J.D. Tuccille hits the nasty nail on its head: “The two major parties despise each other, but they hate the thought of leaving us alone even more.”

About J.D. Vance’s applause for Lina Khan, the Wall Street Journal‘s Editorial Board says that “Trump’s running mate has embraced Biden’s most lawless regulator.” A slice:

Ms. Khan also isn’t doing any favors for U.S. workers. Amazon and iRobot, the Roomba vacuum manufacturer, blamed regulatory obstacles in calling off a merger in January. Afterwards iRobot announced it was cutting nearly a third of its workforce and research and development spending by “offshoring of non-core engineering functions to lower-cost regions.”

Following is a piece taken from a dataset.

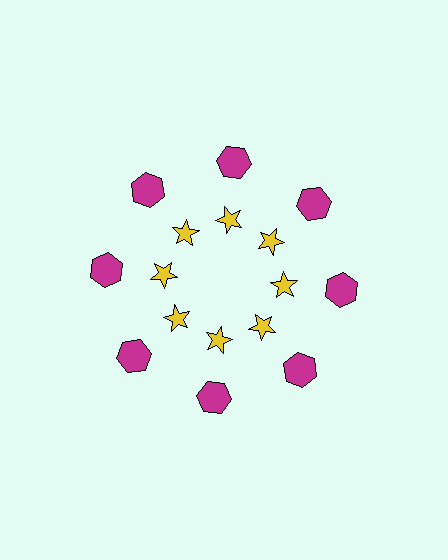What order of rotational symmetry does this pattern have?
This pattern has 8-fold rotational symmetry.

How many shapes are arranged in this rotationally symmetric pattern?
There are 16 shapes, arranged in 8 groups of 2.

Eric Boehm reports that “this week left no doubt that the GOP’s current leadership wants the government to do more, spend more, and meddle more.” A slice:

Sen. J.D. Vance (R–Ohio), Trump’s newly picked running mate, is supposed to be the intellectual policy wonk on the ticket. But he didn’t use his speech on Wednesday night to call for shrinking the government. Quite the opposite, in fact. Vance is one of the leading voices for what might be called progressive conservatism, and he sees a need for government to do more, not less. He’s called for Republicans to seize the power of the administrative state, rather than trying to curtail it.

Steven Greenhut is correct: “Biden and Trump are pushing the same failed trade Policies.” Here’s his conclusion:

I’m for free trade because it promotes freedom, reduces government control, promotes innovation, reduces prices, relieves international tensions, lessens overseas poverty, reduces pressure for immigration, and boosts worldwide living conditions. Sadly, whichever of these candidates wins the 2024 election, we’re stuck with a new round of terrible trade policies.

The Wall Street Journal‘s Editorial Board reports on “California’s minimum wage backfire.” Two slices:

An Associated Press dispatch last week reported that California fast-food franchises have been cutting worker hours after the wage mandate took effect in April, a 25% increase from the statewide $16 an hour minimum. A Wendy’s franchise owner said he used to schedule nearly a dozen workers for an afternoon shift. Now only seven. He also raised prices 8%.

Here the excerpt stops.